Chopped and Screwed Music Edit
"Chopped and screwed" is a musical styling characterized by slowed-down samples. DJs incorporate a high degree of scratching, double-backed stanzas, high flange and filter, and completing structural segments by slowing playback down to a full stop. The slowed tracks allowed for a heavy emphasis on loops and choruses, and the introduction of a narrative lyrical format. While a chopped and screwed sample may include manual manipulation, the lyrics may copy the double-backed and looped nature of the sample by revisiting similar lyrical structures to precede new lyrical bars during what may be traditionally considered the verse.
The music gained popularity in Houston in the '90s due to its association with the the use of narcotics. Codeine in syrup form, also known as sizzurp or lean had an effect of slowing a subject's response time. The slowed music became a fitting accompaniment to the opiate-influenced lifestyle.

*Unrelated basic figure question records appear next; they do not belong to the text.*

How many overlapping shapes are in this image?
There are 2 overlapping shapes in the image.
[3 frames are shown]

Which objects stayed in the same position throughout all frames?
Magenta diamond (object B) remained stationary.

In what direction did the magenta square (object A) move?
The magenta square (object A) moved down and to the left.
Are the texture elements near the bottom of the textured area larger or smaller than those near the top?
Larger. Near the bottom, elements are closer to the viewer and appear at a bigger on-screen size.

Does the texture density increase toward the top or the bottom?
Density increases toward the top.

As much of the musical themes of chopped and screwed music are grim, gritty, and occasionally ethereal, so, too, are the lyrical themes. When not painting visual imagery specific to the sprawling urban landscape of Houston, Texas, and its peculiar hip hop car culture (sippin' lean, switchin' lanes, poppin' trunk, candy paint and wood grain), the narratives lean towards social alienation, death, and poverty. Much of this can be attributed to DJ Screw's own treatment of existing songs. One example is his treatment of the novelty song, "This is for the Convicts", from the group The Convicts. A light-hearted musical introduction, punctuated by laughter, is transformed into a slow-paced, painful rumination on incarceration.

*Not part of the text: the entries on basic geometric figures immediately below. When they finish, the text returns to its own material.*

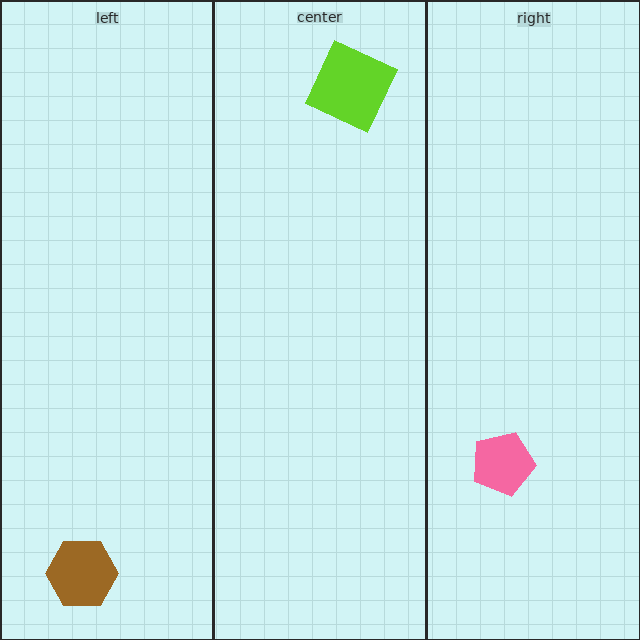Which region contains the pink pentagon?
The right region.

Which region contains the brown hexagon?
The left region.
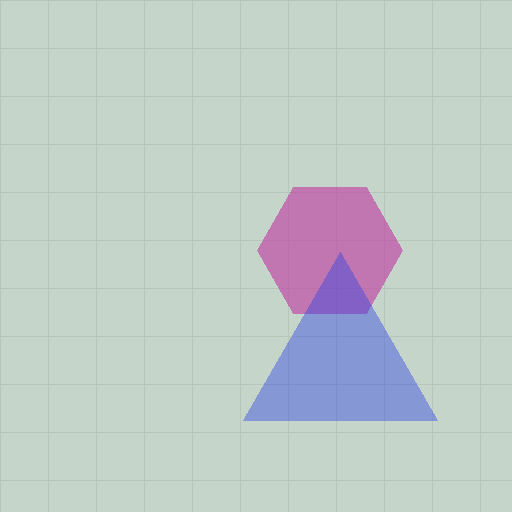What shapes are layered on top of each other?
The layered shapes are: a magenta hexagon, a blue triangle.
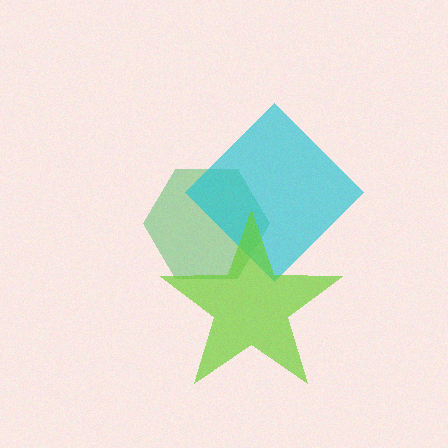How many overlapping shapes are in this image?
There are 3 overlapping shapes in the image.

The same themes can be observed with another DJ Screw classic, "My Mind Went Blank". A remix of the more upbeat version from Houston group Point Blank, Screw's rendition explores the graphic lyrics by accompanying it with a heavier and bleaker musical backdrop.
Musical Output Edit
DJ Screw is known for his vast musical output. His independently released mixtapes, known popularly as "screw tapes", number to nearly 250. These include remixes of UGK, the Notorious BIG, Ice Cube, Tupac, and Bone Thugz and Harmony, just to name a few. These were all created between 1994 and 1999. A number of studio albums were also released through Big Tyme Records.
DJ Screw died from a drug overdose in November of 2000. Coroner reports confirmed a combination of codeine, valium, and PCP in his blood stream. Conspiracy theories among devoted fans suggest that his death may have been an act of foul play, since his habitual drug use suggests he would know his limits. PCP has allegedly been used in foul play in hip hop before. For instance, Texas rapper Big Lurch claims that he was intentionally overdosed on PCP by his friends in the hours leading up to a murder for which he was convicted.
After Davis' death, the chopped and screwed mantle was assumed by DJ Michael "5000" Watts, and his Swishahouse label. This record label released artists such as Trae tha Truth, Paul Wall, and Mike Jones -- all of whom heavily referenced DJ Screw. The mainstream popularity of Houston rap in the mid '00s led to a DJ Screw revival, with much of his independently released work finding new distribution outlets. Chopped and screwed continues to play an important role in the musical output of southern hip hop artists, and most artists, regardless of their origins, will generally receive a chopped and screwed mixtape treatment.